We hypothesized that a double-layer nanoemulsion containing OC (AN), which is coated with a natural biopolymer alginate, could have greater efficacy on lipolysis in 3T3-L1 adipocytes compared with a single-layer nanoemulsion containing OC (SN), as schematically presented in Figure 1. Therefore, we evaluated intracellular lipid accumulation and TG level, and the release of free fatty acids (FFAs) and glycerol under SN or AN treatment in 3T3-L1 adipocytes. In addition, the expression of genes related to adipogenesis, such as peroxisome proliferator-activated receptor-γ (PPAR-γ) and the fatty acid-binding protein adipocyte protein-2 (aP2), was compared. The mRNA levels of hormone-sensitive lipase (HSL) and carnitine palmitoyltransferase-1α (CPT-1α), involved in lipolysis, were also compared.
Figure 1.
Schematic representation of a hypothesis on the efficacy of alginate double-layer nanoemulsion (AN) in 3T3-L1 adipocytes.
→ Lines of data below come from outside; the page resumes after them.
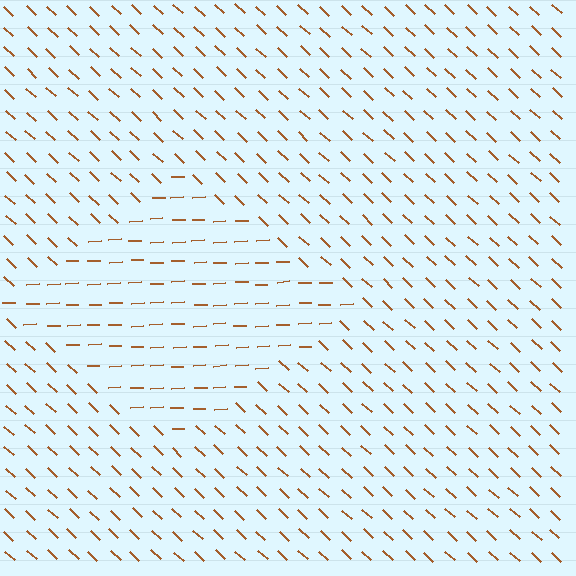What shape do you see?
I see a diamond.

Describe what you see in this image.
The image is filled with small brown line segments. A diamond region in the image has lines oriented differently from the surrounding lines, creating a visible texture boundary.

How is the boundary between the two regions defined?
The boundary is defined purely by a change in line orientation (approximately 45 degrees difference). All lines are the same color and thickness.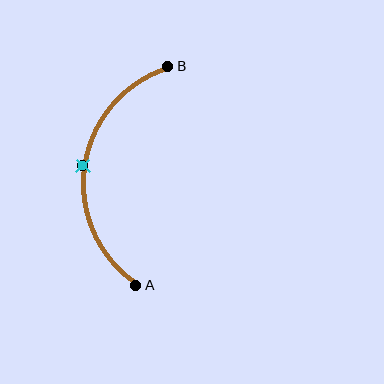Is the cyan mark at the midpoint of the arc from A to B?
Yes. The cyan mark lies on the arc at equal arc-length from both A and B — it is the arc midpoint.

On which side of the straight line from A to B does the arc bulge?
The arc bulges to the left of the straight line connecting A and B.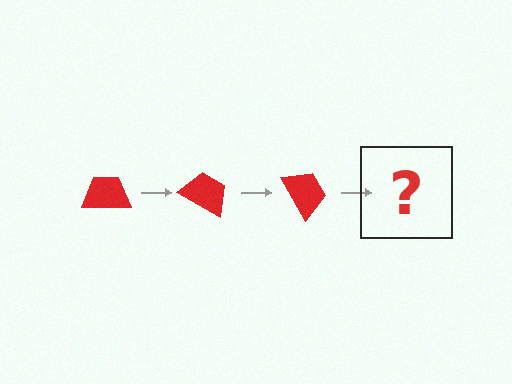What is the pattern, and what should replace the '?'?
The pattern is that the trapezoid rotates 30 degrees clockwise each step. The '?' should be a red trapezoid rotated 90 degrees clockwise.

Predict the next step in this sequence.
The next step is a red trapezoid rotated 90 degrees clockwise.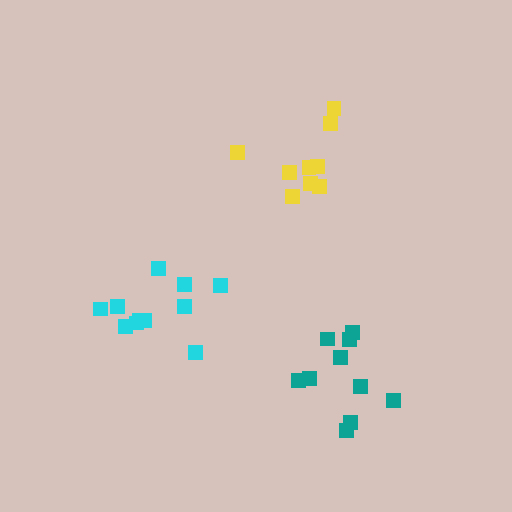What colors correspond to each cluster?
The clusters are colored: cyan, yellow, teal.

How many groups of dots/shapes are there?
There are 3 groups.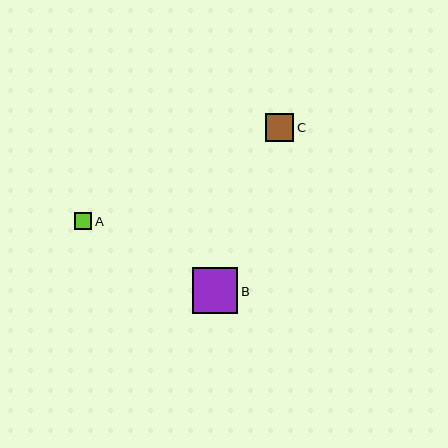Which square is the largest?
Square B is the largest with a size of approximately 45 pixels.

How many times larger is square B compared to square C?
Square B is approximately 1.6 times the size of square C.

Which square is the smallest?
Square A is the smallest with a size of approximately 17 pixels.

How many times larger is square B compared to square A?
Square B is approximately 2.7 times the size of square A.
OC, oleoresin capsicum; SN, single-layer nanoemulsion; FFA, free fatty acid; HSL, hormone-sensitive lipase; CPT1a, carnitine palmitoyl transferase-1α; aP2, adipocyte protein-2; PPAR-r, peroxisome proliferator-activated receptor-γ.
Materials and methods
Cells and reagents
The 3T3-L1 cell line was obtained from the American Type Culture Collection (Manassas, VA, USA). OC was supplied by General Foods and Flavors (Seoul, Korea). A 0.45 μm polyvinylidene fluoride (PVDF) membrane filter was purchased from Whatman (Maidstone, UK). Dulbecco’s modified Eagle’s medium (DMEM), glutamine, penicillin–streptomycin, fetal bovine serum (FBS), and TRIzol reagent were obtained from Invitrogen (Carlsbad, CA, USA). A cell count kit-8 (CCK-8) was purchased from Dojindo Laboratories (Kumamoto, Japan). Nonidet P-40 was purchased from Sigma-Aldrich (Saint Louis, MO, USA). Assay kits for TG were purchased from Asan Pharmaceuticals (Seoul, Korea). Moloney murine leukemia virus (M-MLV) reverse transcriptase was purchased from Promega (Madison, WI, USA). Universal SYBR® Green Master mix for quantitative polymerase chain reaction (qPCR) was purchased from Qiagen (Chatsworth, CA, USA). Assay kits for non-esterified FFAs and glycerol were obtained from Wako (Osaka, Japan) and Roche Molecular Biochemicals (Mannheim, Germany), respectively. A bicinchoninic acid (BCA) protein assay kit was obtained from Thermo Scientific (Pittsburgh, PA, USA).
Preparation of SN and AN
Samples (SN and AN) were kindly supplied by the Korea Food Research Institute (Seongnam, Gyeonggi, Korea) [13]. Nanoemulsions were prepared using the self-assembly method and classified into two groups: SN based on the aqueous phase with water and AN based on alginate. In brief, the SN and AN were prepared using Tween 80, which was selected as the optimum detergent for the formation of oil-in-water (O/W) NOC by a pseudoternary phase diagram. The OC and Tween 80 (0.5 g) were mixed in the ratio of 1:3. The mixture was dissolved at 25°C for 2 h with constant stirring in 100 mL of water (SN) or alginate (0.5%, w/v) solution (AN) and then filtered using a 0.45 μm PVDF membrane filter. The filtrates were stabilized for 24 h at 25°C. The amounts of capsaicin in the SN and AN were quantified by high-performance liquid chromatography, and were prepared using the same concentration (5.1 μg/g).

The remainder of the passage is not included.